Inactivity and inflammation: Calorie restriction modulates inactivity-induced changes in the inflammatory markers CRP and PTX3, Busutti et al.:
Calorie restriction prevents the inflammatory response induced by 14 days of bed rest. We suggest an inverse regulation of CRP and PTX3 in response to changes in energy balance.
*** This was a human study.
“Nutritional emphysema”: Effect of Severe Calorie Restriction on the Lung in Two Strains of Mice, Bishai and Mitzner:
Although the baseline mechanics and alveolar size were quantitatively different in the two strains, both strains showed similar qualitative changes during the starvation and refeeding periods. Thus, in two strains of mice with genetically determined differences in alveolar size neither the mechanics nor the histology show any evidence of emphysema-like changes with this severe caloric insult.
SIRT1 stabilization: Regulation of SIRT1 protein levels by nutrient availability, Kanfi et al.:
We show here that levels of SIRT1 increased in response to nutrient deprivation in cultured cells, and in multiple tissues of mice after fasting. The increase in SIRT1 levels was due to stabilization of SIRT1 protein, and not an increase in SIRT1 mRNA. In addition, p53 negatively regulated SIRT1 levels under normal growth conditions and is also required for the elevation of SIRT1 under limited nutrient conditions.

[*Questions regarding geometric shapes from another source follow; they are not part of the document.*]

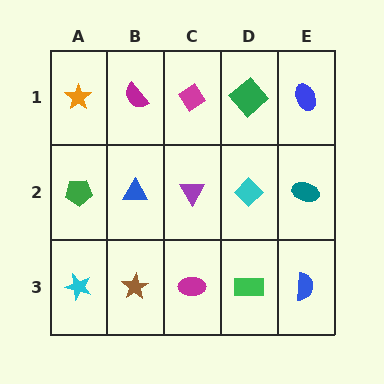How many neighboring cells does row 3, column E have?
2.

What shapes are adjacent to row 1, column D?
A cyan diamond (row 2, column D), a magenta diamond (row 1, column C), a blue ellipse (row 1, column E).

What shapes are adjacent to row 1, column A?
A green pentagon (row 2, column A), a magenta semicircle (row 1, column B).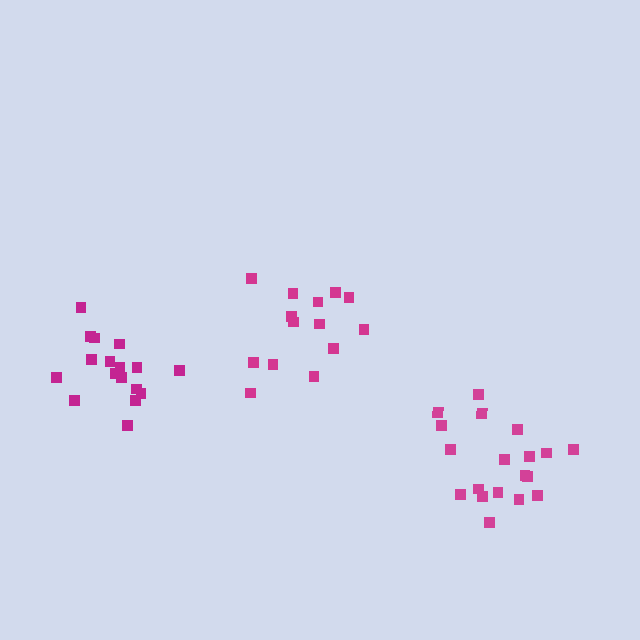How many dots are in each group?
Group 1: 19 dots, Group 2: 14 dots, Group 3: 17 dots (50 total).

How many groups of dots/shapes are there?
There are 3 groups.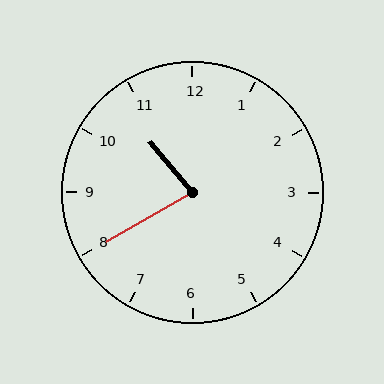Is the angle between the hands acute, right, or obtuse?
It is acute.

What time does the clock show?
10:40.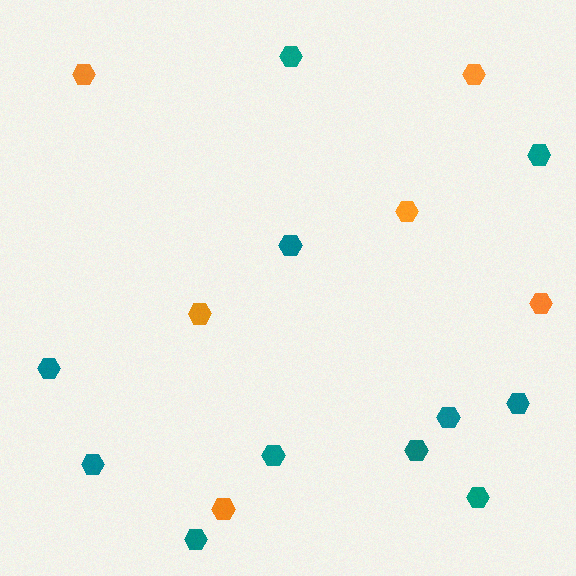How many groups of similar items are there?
There are 2 groups: one group of orange hexagons (6) and one group of teal hexagons (11).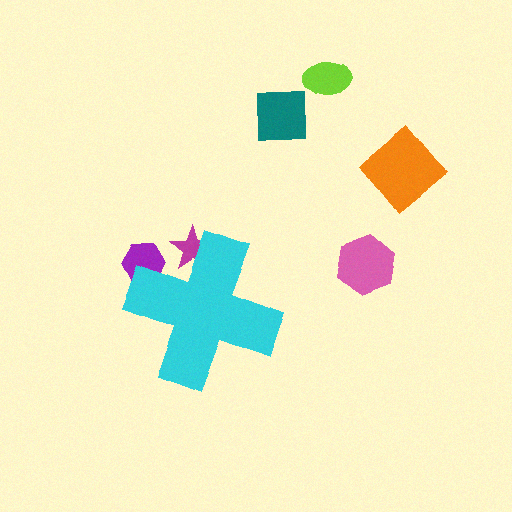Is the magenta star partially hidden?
Yes, the magenta star is partially hidden behind the cyan cross.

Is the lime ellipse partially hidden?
No, the lime ellipse is fully visible.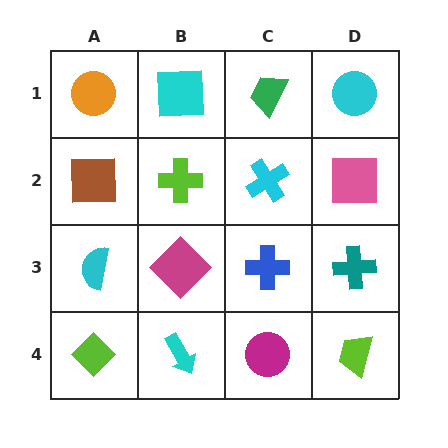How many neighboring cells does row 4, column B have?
3.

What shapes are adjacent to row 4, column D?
A teal cross (row 3, column D), a magenta circle (row 4, column C).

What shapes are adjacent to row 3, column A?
A brown square (row 2, column A), a lime diamond (row 4, column A), a magenta diamond (row 3, column B).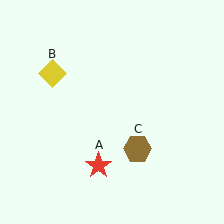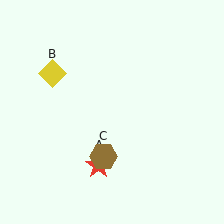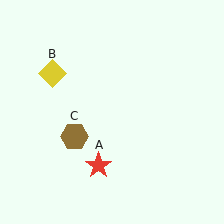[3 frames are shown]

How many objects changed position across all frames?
1 object changed position: brown hexagon (object C).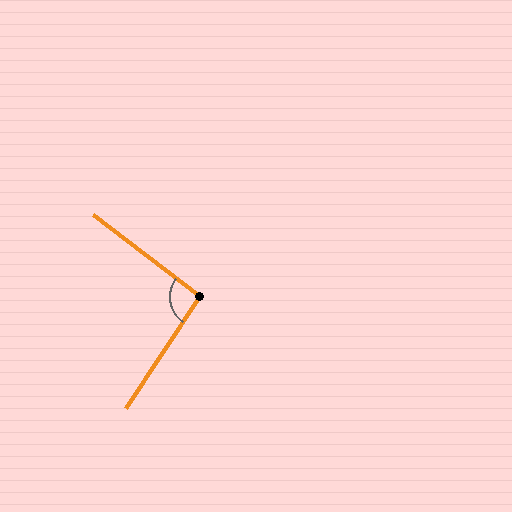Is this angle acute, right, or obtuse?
It is obtuse, close to a right angle.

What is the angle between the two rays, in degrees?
Approximately 94 degrees.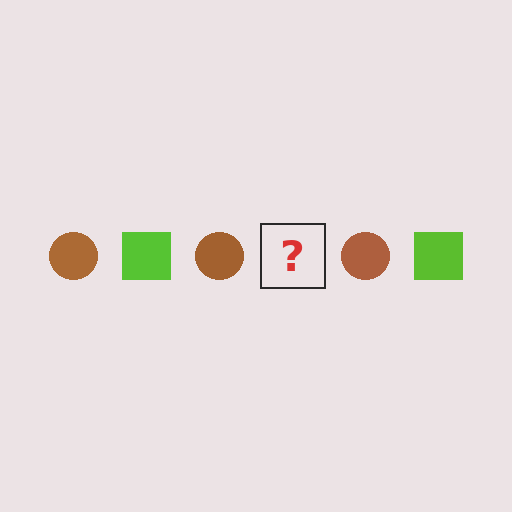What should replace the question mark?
The question mark should be replaced with a lime square.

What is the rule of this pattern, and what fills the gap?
The rule is that the pattern alternates between brown circle and lime square. The gap should be filled with a lime square.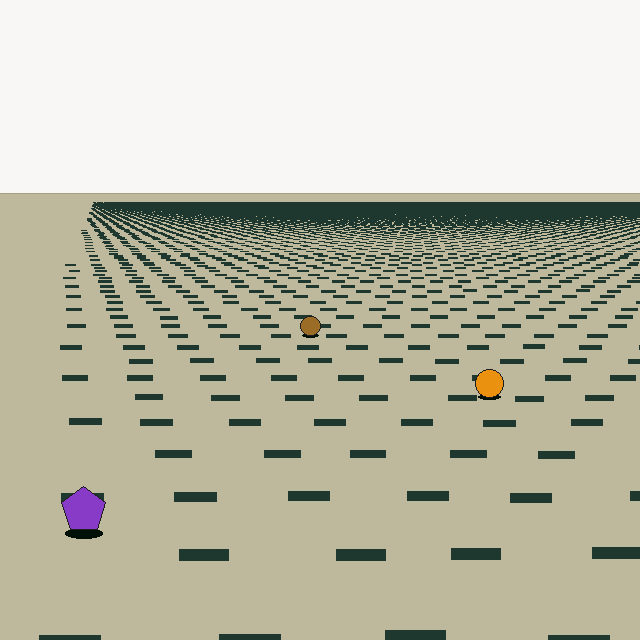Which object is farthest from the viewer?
The brown circle is farthest from the viewer. It appears smaller and the ground texture around it is denser.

Protein modification in the heart: Aging and dietary restriction effects on ubiquitination, sumoylation, and the proteasome in the heart, Li et al.:
Cumulatively, our data indicate that DR has many beneficial effects towards the UPP [ubiquitin-proteasome pathway] in the heart, and suggests that a preservation of the UPP may be a potential mechanism by which DR mediates beneficial effects on the cardiovascular system.
Males vs. females, round 1: The brain: Conserved and Differential Effects of Dietary Energy Intake on the Hippocampal Transcriptomes of Females and Males, Martin et al.:
Genes involved in energy metabolism, oxidative stress responses and cell death were affected by the HFG diet in both males and females. The gender-specific molecular genetic responses of hippocampal cells to variations in dietary energy intake identified in this study may mediate differential behavioral responses of males and females to differences in energy availability.
Males vs, females, round 2: The gonad: Effects of aging and calorie restriction on the global gene expression profiles of mouse testis and ovary, Sharov et al.:
CR-mediated reversal of age-associated gene expression changes, reported in somatic organs previously, was limited to a small number of genes in gonads. Instead, in both ovary and testis, CR caused small and mostly gonad-specific effects: suppression of ovulation in ovary and activation of testis-specific genes in testis.
Whew. OK, have a great weekend, everyone.